Quem
anda no mar tem sempre uma história para contar. Uma não, muitas. Eu
escolhi o Sr. Afonso, chefe de máquinas do St. André, para nos contar algo do passado, anterior ao 25 de Abril, que marca duma
forma indelével as relações de condições de trabalho, tanto mais que o S.to
André é
actualmente o único navio que se pode visitar e do qual até já
efectuámos uma breve reportagem fotográfica.

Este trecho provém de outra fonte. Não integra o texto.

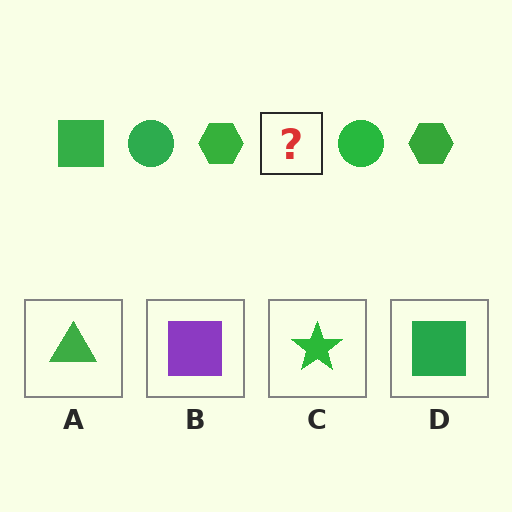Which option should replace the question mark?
Option D.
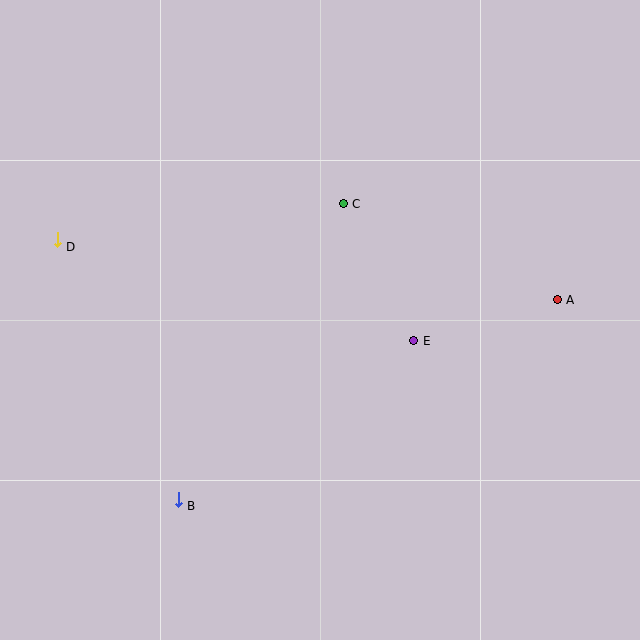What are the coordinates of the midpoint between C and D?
The midpoint between C and D is at (200, 225).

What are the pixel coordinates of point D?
Point D is at (57, 247).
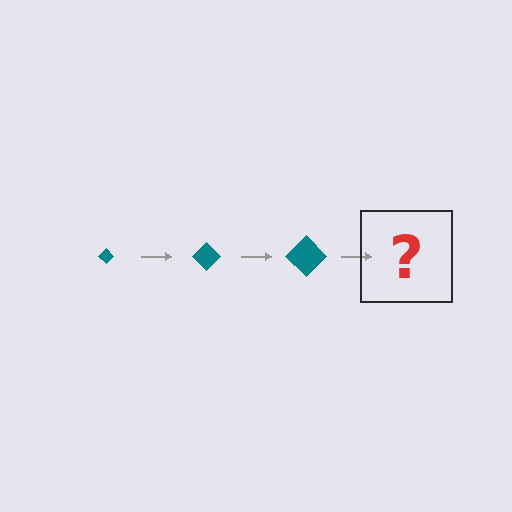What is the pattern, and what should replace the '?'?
The pattern is that the diamond gets progressively larger each step. The '?' should be a teal diamond, larger than the previous one.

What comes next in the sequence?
The next element should be a teal diamond, larger than the previous one.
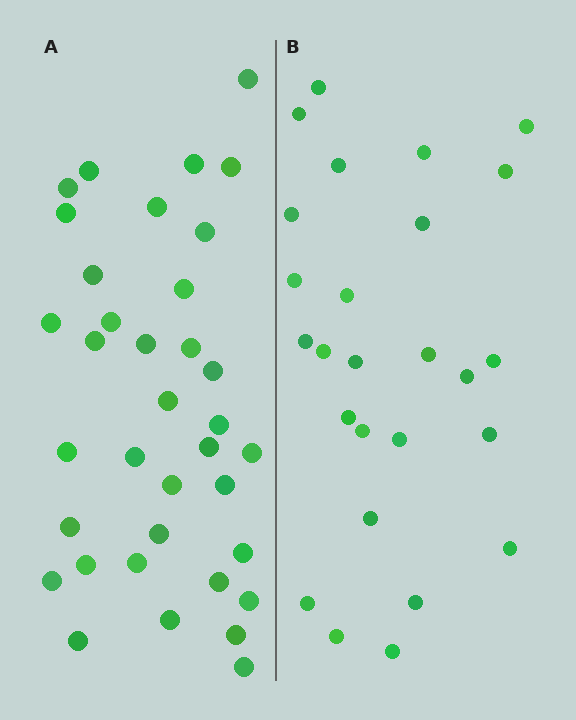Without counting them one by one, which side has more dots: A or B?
Region A (the left region) has more dots.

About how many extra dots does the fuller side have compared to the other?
Region A has roughly 10 or so more dots than region B.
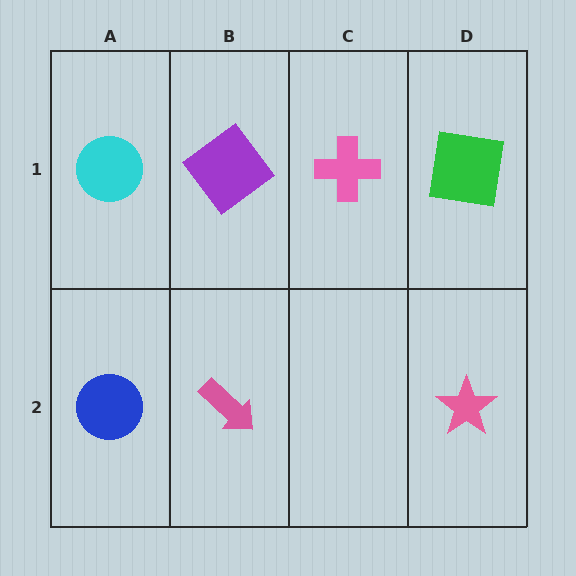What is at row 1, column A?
A cyan circle.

Eis como ele nos recorda o episódio.
«O
Santo André era alimentado a corrente contínua, enquanto foi da EPA,
sendo que só em 1975 ficou definitivamente em corrente alterna. A sua
construção em chapa de aço, toda ela rebitada, conferia ao arrastão uma
boa segurança, pois que a pesca entre os anos 50 e os 90 decorria
praticamente em mares de gelo. Recordo um episódio, na costa do Labrador,
onde nós e mais oito navios ficámos bloqueados no gelo, obrigando a que lá
fosse um quebra-gelos, pois mesmo com a máquina a toda a força, o navio não se
mexia. A quantidade de gelo era tal, que se tornava difícil avistar uma
pequena parcela de mar limpo; e apertava o navio cada vez mais,
tanto de bombordo como de estibordo, entrando para dentro do barco, por
cima da borda, obrigando o pessoal a tentar pô-lo para fora
com a máxima rapidez.
Os
tripulantes mais frágeis não conseguiam lidar com o medo e o pânico
devido àquilo que estava a suceder, chegando mesmo a vomitar, tal era
a aflição. Permanecemos assim toda a noite, à espera do nosso salvador
(o quebra-gelos). Quando este chegou junto de nós começou a abrir uma
esteira, tornando possível que o navio se começasse a movimentar atrás
dele. Chegados a mar limpo, todos os tripulantes se saudavam e
celebravam, com enorme alegria e satisfação.
O gelo
era um dos nossos piores inimigos.
Outra
vez, fez-nos ficar sem uma chapa na roda de proa. O mar entrava no barco
quando este baixava; quando o navio vinha para cima, toda a água saía. E
foi nestas condições que navegámos até Portugal. Aquilo que nos salvou
foi que esta zona era de um tanque de água e a porta do homem estava bem
vedada.
Pescar
no gelo e nestas condições era muito difícil, principalmente em navios
de pesca de arrasto lateral.»
Eis
outro episódio que o chefe de máquinas, o Sr. Afonso, recorda com alguma frequência.
«Era
ajudante de máquinas nos anos 1958/59, quando adoeci. Em St. John’s fui
ao Gil Eanes e o médico perguntou-me se eu comia fruta, ao que o
enfermeiro que me acompanhava lhe respondeu que eu não “vencia”, isto é,
que pertencia ao grupo de tripulantes que não tinha direito a comer
fruta. O médico alertou que o meu organismo tinha um grande défice de
vitaminas. Disse-me ele entre sorrisos: – Pois agora vai
comer uma laranja” − dando-me uma injecção no braço
−
“e amanhã vai comer uma banana”
−
que seria outra injecção.
A
pesca do bacalhau regia-se por estas leis. A alimentação não era igual
para todos. Só após o 25 de Abril as coisas se alteraram. Foi
uma vida repleta de dificuldades, angústias, medos e incertezas. A maior
de todas elas, atrevo-me a afirmar, era a incerteza do amanhã, o medo de
não voltarmos a abraçar as nossas famílias que, de tempos a tempos,
ficavam “para trás”, em terra, esperando o nosso regresso.»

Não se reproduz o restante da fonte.